In 1860, after a nine-year engagement, Rossetti married Elizabeth Siddal, the subject of many of his paintings and sketches. By the time of their wedding, however, she was obviously consumptive, and after two unhappy years of marriage, she died from an overdose of laudanum, a form of opium, which she had been taking regularly for her illness. In a fit of remorse and guilt, Rossetti buried the only manuscript of his poems with his wife. At the urging of friends, he finally allowed the manuscript to be exhumed in 1869. The following year, Rossetti published a collection titled Poems. This volume, which contains much of his finest work established Rossetti's reputation as a leading poet. Despite eliciting considerable praise from various sources, including his admiring associates Morris and Swinburne, the publication of Poems prompted the venomous attack of Robert Buchanan in his 1871 essay “The Fleshly School of Poetry.” Devastated by Buchanan's criticism, Rossetti became convinced that he was the object of an undeserved and insidious campaign. Although he continued his work as a translator and poet, Rossetti's subsequent dependence on whiskey and the sedative drug chloral to alleviate his anxiety and insomnia precipitated a gradual decline in health that ended with his death in 1882 at the age of fifty-four.

Major Works

Rossetti's early romantic ballad “The Blessed Damozel” is characteristic of much of his later poetry, with its sensuous detail and theme of lovers parted by death who long for reunion. The 1870 volume Poems includes the verses “Eden Bower,” “The Stream's Secret,” and “Sister Helen,” the last of which is regarded as one of the finest nineteenth-century literary ballads. This work also contains versions of “Jenny,” which centers on a young and thoughtless prostitute, and “The Burden of Ninevah,” an acutely pessimistic poem aimed at the enduring faults of civilization. The influence of Rossetti's painting is felt throughout Poems. Just as his literary background prompted his choice of mythological, allegorical, and literary subjects for his paintings, his love of detail, color, and mysticism shaped much of his poetry. Rossetti's second collection, Ballads and Sonnets (1881), contains the completed version of “The House of Life,” a sonnet sequence primarily devoted to themes of love, which many critics praise as evidence of Rossetti's mastery of the sonnet form.

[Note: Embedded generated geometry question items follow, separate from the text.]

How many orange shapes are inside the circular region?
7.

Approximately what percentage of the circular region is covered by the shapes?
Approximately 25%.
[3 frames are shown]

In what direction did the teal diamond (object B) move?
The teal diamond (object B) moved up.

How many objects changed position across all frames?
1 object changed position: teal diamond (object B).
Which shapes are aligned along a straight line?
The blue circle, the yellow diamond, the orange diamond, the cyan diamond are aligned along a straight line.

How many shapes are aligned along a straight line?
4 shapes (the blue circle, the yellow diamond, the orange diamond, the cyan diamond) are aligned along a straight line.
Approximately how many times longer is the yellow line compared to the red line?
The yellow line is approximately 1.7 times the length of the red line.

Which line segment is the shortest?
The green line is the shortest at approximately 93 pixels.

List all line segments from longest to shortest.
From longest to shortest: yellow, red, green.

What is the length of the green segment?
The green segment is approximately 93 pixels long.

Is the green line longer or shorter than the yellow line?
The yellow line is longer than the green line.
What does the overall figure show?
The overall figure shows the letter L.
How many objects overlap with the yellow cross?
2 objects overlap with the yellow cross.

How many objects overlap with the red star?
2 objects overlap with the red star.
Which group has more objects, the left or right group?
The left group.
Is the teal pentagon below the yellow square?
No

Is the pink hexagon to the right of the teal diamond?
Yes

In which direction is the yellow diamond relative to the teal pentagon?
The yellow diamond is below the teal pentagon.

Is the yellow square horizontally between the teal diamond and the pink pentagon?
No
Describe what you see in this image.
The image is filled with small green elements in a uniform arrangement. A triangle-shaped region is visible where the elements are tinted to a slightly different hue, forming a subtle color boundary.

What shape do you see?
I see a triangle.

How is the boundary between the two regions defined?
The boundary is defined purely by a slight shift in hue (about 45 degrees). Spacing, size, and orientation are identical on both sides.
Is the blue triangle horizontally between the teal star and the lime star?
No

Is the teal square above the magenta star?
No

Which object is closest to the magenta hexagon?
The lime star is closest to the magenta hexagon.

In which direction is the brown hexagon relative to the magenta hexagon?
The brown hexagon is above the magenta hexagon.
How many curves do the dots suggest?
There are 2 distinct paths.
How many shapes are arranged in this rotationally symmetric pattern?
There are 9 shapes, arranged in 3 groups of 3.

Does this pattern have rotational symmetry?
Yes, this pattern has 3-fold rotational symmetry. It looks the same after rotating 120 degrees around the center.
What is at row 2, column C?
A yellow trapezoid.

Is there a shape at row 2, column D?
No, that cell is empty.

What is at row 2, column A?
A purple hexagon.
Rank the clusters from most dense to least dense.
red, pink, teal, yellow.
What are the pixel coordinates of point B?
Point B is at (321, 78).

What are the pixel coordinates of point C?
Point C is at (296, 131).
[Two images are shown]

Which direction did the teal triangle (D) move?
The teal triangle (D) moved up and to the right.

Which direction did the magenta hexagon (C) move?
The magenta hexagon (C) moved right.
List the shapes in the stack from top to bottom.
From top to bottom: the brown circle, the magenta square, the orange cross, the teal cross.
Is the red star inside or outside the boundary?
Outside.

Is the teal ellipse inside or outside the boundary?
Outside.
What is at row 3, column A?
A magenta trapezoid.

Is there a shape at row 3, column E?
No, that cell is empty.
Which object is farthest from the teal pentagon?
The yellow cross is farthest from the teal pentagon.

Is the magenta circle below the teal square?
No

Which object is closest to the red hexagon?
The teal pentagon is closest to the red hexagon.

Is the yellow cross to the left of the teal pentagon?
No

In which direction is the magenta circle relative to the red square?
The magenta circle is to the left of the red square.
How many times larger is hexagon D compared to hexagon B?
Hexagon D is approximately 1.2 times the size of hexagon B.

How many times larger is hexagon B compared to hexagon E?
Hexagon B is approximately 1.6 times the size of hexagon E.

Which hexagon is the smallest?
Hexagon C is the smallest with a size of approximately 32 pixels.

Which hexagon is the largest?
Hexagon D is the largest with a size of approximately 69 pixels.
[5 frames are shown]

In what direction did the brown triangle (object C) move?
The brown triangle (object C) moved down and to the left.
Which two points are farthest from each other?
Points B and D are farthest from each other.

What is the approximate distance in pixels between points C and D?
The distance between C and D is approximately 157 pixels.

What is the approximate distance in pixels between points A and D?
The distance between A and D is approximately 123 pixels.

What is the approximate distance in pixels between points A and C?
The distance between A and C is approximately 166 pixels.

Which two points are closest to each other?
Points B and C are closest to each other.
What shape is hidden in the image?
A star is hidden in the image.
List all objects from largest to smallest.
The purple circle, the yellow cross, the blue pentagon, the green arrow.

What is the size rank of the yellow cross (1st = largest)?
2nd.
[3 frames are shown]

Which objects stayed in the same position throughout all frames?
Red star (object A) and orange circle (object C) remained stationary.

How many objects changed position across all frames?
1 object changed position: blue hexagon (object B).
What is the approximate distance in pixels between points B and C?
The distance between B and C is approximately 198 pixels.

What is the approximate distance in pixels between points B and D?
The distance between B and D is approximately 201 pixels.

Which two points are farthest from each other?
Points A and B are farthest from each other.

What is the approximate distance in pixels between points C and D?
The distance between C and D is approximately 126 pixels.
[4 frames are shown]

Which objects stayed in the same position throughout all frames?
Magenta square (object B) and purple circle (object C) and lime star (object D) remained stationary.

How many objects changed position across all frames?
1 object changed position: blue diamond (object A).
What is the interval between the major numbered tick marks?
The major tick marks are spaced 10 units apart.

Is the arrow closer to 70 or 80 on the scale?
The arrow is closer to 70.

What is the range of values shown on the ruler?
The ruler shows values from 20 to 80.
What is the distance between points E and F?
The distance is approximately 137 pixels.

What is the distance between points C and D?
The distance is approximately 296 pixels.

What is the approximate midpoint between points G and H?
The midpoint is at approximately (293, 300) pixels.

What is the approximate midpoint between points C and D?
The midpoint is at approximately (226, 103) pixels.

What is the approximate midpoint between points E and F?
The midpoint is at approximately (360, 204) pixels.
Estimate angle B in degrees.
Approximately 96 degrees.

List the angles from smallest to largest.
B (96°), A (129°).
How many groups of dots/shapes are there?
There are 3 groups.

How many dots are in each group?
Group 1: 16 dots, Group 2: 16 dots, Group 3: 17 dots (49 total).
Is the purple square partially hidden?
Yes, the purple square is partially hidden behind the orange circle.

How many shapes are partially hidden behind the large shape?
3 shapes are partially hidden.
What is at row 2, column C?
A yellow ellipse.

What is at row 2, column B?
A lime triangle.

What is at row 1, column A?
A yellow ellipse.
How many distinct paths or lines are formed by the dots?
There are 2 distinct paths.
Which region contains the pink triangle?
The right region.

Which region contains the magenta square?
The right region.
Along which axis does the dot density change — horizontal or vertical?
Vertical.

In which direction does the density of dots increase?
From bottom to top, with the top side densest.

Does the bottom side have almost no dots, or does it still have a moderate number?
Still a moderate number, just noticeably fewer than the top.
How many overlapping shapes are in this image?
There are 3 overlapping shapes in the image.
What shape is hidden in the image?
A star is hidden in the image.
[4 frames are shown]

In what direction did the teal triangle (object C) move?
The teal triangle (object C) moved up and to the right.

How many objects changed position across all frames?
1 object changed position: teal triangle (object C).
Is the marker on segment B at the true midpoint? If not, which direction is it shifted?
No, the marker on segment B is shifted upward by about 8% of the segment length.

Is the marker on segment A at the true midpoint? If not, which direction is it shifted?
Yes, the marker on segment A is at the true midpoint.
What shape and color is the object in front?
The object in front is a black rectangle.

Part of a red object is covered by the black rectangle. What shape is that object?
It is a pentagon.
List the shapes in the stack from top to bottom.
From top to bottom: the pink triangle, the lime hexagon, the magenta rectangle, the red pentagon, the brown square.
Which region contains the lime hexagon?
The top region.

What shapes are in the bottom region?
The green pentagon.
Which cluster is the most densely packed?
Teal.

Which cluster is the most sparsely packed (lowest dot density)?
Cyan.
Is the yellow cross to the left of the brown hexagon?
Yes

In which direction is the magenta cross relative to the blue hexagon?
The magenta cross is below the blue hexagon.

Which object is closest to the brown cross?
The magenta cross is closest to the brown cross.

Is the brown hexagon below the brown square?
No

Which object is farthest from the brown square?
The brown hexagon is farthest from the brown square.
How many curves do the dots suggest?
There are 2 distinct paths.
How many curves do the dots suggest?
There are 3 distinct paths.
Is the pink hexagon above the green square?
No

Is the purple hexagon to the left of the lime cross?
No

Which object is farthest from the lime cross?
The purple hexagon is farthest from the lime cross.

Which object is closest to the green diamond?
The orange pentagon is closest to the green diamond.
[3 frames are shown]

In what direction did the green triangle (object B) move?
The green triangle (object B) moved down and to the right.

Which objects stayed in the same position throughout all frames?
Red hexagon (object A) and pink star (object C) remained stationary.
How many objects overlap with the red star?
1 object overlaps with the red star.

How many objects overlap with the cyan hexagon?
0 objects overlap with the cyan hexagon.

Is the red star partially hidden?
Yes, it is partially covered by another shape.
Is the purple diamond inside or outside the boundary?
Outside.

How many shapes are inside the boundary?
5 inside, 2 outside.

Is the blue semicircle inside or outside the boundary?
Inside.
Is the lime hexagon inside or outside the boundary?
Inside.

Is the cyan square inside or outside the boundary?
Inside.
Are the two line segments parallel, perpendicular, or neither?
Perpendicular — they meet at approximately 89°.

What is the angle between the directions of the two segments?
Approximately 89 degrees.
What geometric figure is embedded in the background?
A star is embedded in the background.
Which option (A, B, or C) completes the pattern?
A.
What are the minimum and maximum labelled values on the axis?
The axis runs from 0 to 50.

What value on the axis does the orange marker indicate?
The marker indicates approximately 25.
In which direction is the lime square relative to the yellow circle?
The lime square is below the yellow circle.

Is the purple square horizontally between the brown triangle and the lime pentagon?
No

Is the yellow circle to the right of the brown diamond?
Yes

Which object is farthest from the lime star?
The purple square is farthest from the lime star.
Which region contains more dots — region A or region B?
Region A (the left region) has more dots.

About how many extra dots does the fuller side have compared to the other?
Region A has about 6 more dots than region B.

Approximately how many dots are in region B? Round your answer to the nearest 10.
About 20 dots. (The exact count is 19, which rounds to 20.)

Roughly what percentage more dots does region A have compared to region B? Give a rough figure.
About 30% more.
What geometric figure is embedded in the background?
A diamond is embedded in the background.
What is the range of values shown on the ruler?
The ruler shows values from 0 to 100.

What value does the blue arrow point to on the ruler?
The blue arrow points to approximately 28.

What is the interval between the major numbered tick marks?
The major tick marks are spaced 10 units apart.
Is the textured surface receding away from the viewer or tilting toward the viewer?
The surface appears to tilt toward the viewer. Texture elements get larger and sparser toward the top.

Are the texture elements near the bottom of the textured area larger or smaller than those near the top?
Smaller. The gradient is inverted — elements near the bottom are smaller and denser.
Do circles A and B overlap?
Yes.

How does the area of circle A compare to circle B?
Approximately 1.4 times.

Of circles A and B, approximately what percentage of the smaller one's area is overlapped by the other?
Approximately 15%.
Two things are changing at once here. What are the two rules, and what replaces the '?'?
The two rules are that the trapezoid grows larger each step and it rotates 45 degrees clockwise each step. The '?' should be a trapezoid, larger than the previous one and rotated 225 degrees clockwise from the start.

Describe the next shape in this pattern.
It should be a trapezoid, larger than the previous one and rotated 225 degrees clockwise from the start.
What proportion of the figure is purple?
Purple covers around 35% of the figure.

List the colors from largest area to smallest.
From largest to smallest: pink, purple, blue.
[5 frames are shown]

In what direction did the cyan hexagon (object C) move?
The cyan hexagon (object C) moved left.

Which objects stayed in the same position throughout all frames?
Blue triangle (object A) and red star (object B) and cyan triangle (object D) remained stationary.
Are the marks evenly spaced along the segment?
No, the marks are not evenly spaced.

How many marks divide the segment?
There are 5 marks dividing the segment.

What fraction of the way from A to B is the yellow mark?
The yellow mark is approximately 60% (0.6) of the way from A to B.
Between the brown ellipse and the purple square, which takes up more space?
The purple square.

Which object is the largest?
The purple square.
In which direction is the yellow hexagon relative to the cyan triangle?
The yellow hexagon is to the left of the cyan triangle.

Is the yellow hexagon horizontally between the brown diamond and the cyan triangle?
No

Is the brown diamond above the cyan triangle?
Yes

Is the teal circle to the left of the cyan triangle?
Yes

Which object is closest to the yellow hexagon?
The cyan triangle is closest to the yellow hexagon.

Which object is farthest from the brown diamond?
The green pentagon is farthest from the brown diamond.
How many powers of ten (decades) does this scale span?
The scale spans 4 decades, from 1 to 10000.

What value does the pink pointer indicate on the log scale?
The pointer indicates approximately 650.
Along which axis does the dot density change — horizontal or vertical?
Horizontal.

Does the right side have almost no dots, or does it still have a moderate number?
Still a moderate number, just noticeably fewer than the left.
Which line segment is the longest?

Ballads and Sonnets also included the passionate, melancholy poems of Rossetti's last years and the historical ballad “The King's Tragedy,” a blend of romantic and literary themes reminiscent of his earlier “Dante at Verona.”

Critical Reception

Most of the positive criticism of Rossetti's poetry during his own lifetime was subsequently overshadowed by Buchanan's essay, “The Fleshly School of Poetry,” in which he claimed that Rossetti's only artistic aim was “to extol fleshliness as the distinct and supreme end of poetic and pictorial art; to aver that poetic expression is greater than poetic thought, and by inference that the body is greater than the soul, and sound superior to sense.” After his death, Rossetti's works suffered from critical neglect. Until relatively recently, few critical studies of his poetry were published. However, with the renewed interest in Pre-Raphaelitism, numerous new assessments have appeared. By the latter half of the twentieth century, critics had begun to focus on the cultural and ideological components of Rossetti's verse, particularly on the implications of the erotic, sensuous, and feminine elements in his writing. Modern critics also have recognized Rossetti as a distinguished artist and verbal craftsman whose work greatly influenced such notable contemporaries as Morris and Swinburne, as well as the Aesthetes and Decadents of the later nineteenth century.